Why were we all required to participate in this tour? Then, I was especially baffled and annoyed by two specific emails: the email detailing the luggage requirements (far too small for a ten-day trip, in my view) and the one detailing the tour itinerary. The latter was infuriating, mainly because, although it provided a mapped touring route, there was no mention of accommodation. Was this a deliberate oversight? I decided to ask.
As the time for the trip approached, I emailed Angela to ask her if she could provide specific information on the hotels where we’d be staying. (I wanted to look each of them up online to determine their suitability.) Her response was less than helpful.
“Such a card you are,” the email said. “Nora was specific that we should stay loose on the accommodation. Gordie will know where to take you.”
I had gleaned from the previous email exhaustive details on where to assemble at the airport and who would be meeting us. I had also learned that our tour guide’s name was Gordie, a personal selection of Nora’s, no doubt. However, all the communication to date had also left me still in the dark as to what I should wear while on tour.
I considered tours Jake and I had done in recent years.
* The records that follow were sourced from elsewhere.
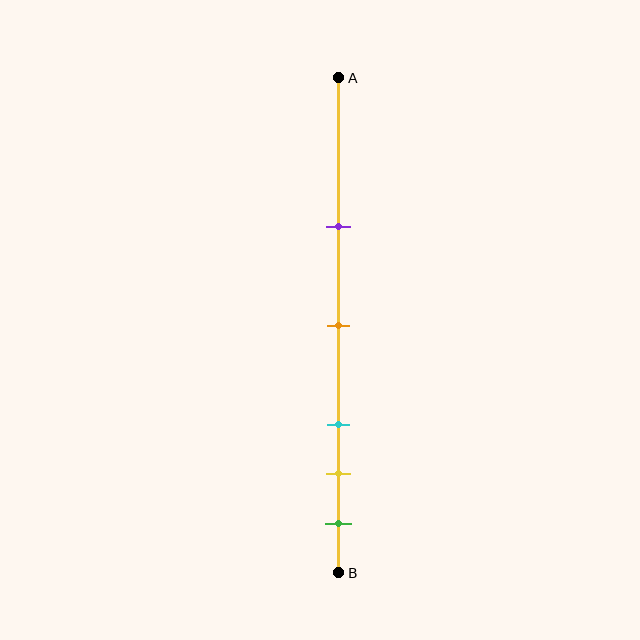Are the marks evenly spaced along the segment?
No, the marks are not evenly spaced.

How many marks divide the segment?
There are 5 marks dividing the segment.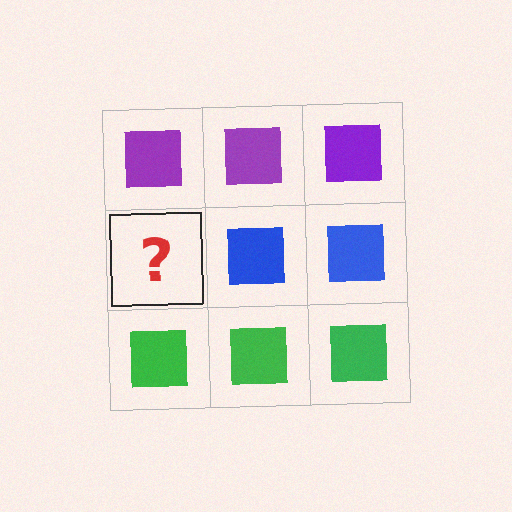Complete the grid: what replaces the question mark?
The question mark should be replaced with a blue square.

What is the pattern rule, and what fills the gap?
The rule is that each row has a consistent color. The gap should be filled with a blue square.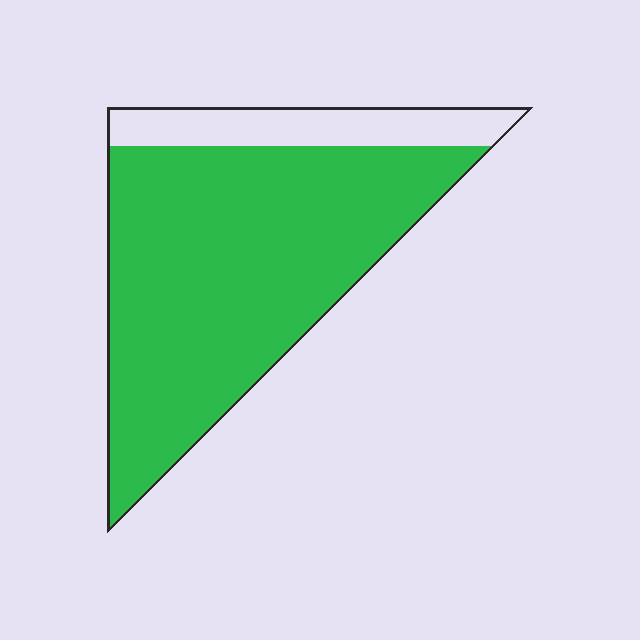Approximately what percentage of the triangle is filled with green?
Approximately 85%.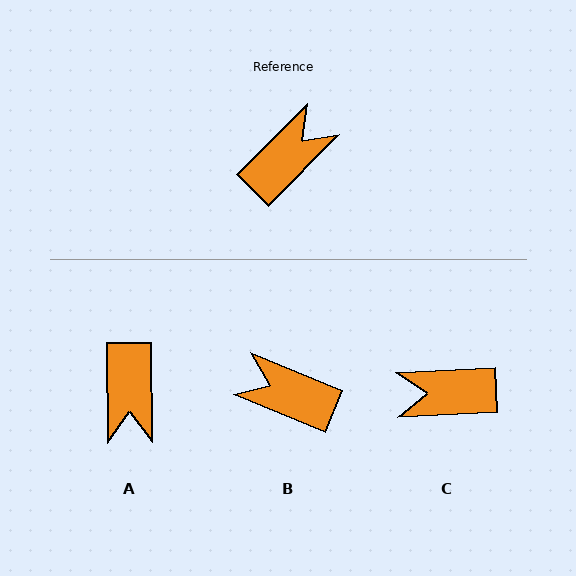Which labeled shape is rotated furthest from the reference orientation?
C, about 137 degrees away.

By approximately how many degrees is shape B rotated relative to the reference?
Approximately 112 degrees counter-clockwise.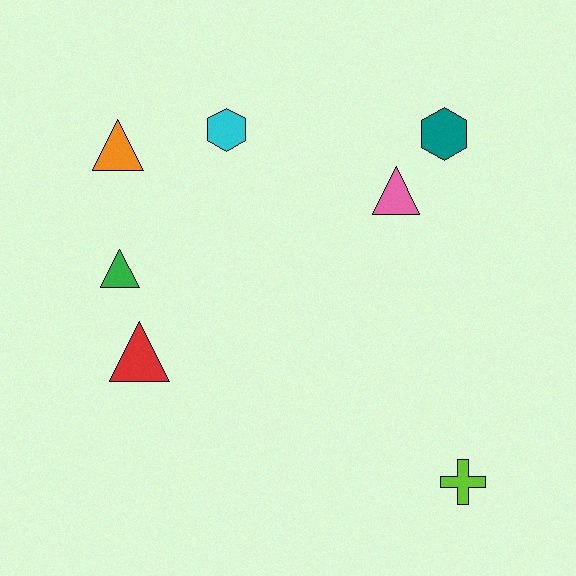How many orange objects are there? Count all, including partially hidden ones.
There is 1 orange object.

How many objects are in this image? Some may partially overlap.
There are 7 objects.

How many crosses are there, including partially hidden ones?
There is 1 cross.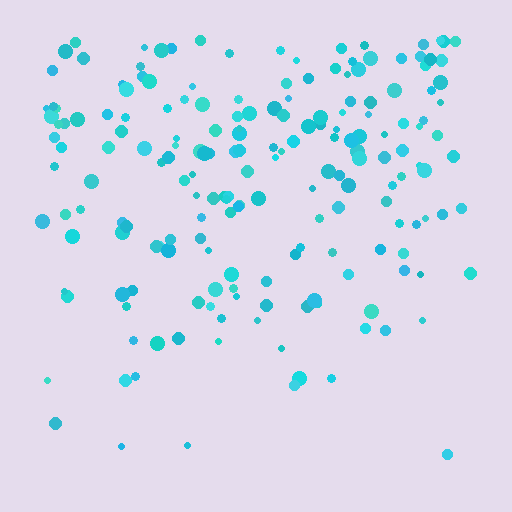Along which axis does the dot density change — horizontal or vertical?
Vertical.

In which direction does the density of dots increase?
From bottom to top, with the top side densest.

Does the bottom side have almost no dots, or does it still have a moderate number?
Still a moderate number, just noticeably fewer than the top.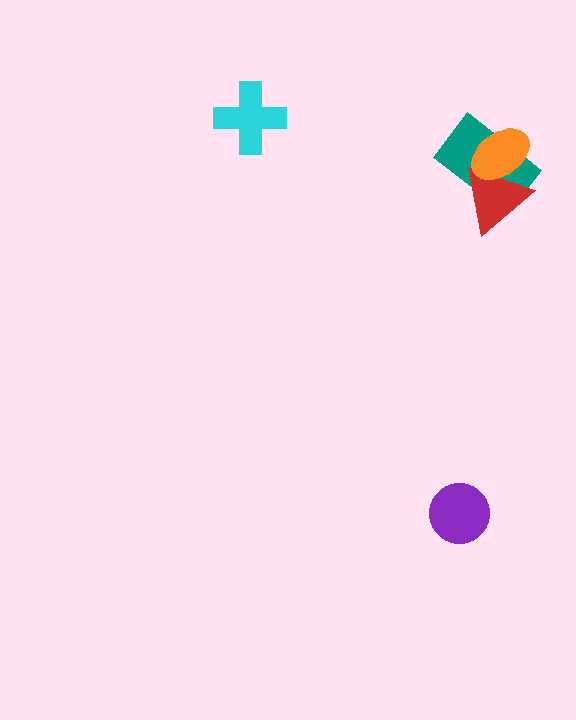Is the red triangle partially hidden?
Yes, it is partially covered by another shape.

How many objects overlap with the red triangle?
2 objects overlap with the red triangle.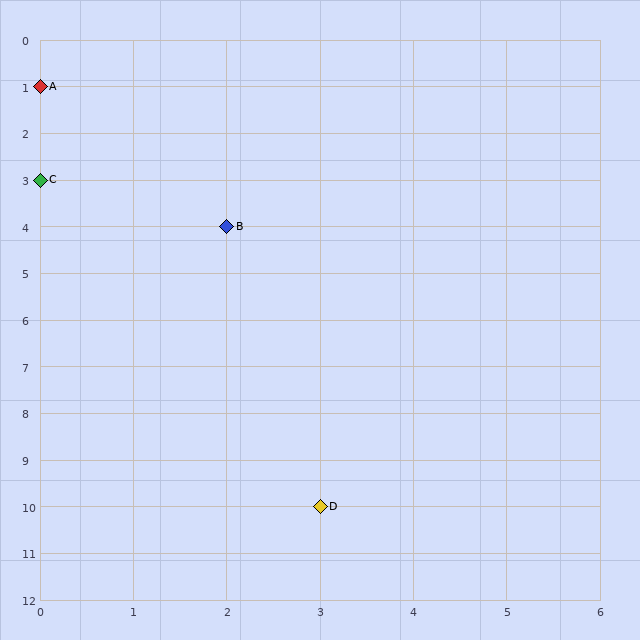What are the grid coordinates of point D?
Point D is at grid coordinates (3, 10).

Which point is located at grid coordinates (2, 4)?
Point B is at (2, 4).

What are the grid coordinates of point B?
Point B is at grid coordinates (2, 4).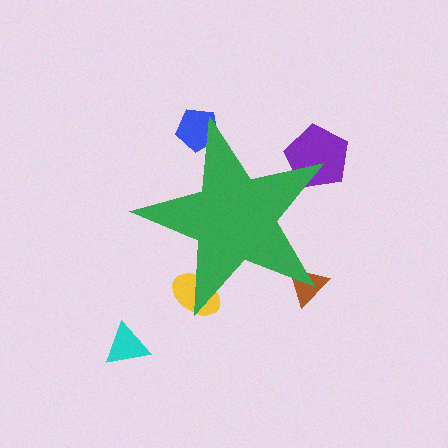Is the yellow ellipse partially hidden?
Yes, the yellow ellipse is partially hidden behind the green star.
We had toured Spain and Portugal, Turkey, Ireland and the south of France. I was having difficulty determining which of these would most closely resemble a tour in Newfoundland.
I eliminated Spain and Portugal because of the weather. Newfoundland, at least according to my father’s recollections of his home province, was cold all year round. I remembered him saying that summer arrived on July 10 at noon and left at four pm the same day. I had never really considered what this meant, but it was now going to be a guiding principle. As a child on vacation in the summer in Newfoundland, I don’t suppose I’d paid much attention to what I was wearing, and my only memory was of the weather vacillating between rain, fog and sun. Whether I’d worn a sweater or a jacket seemed to elude me.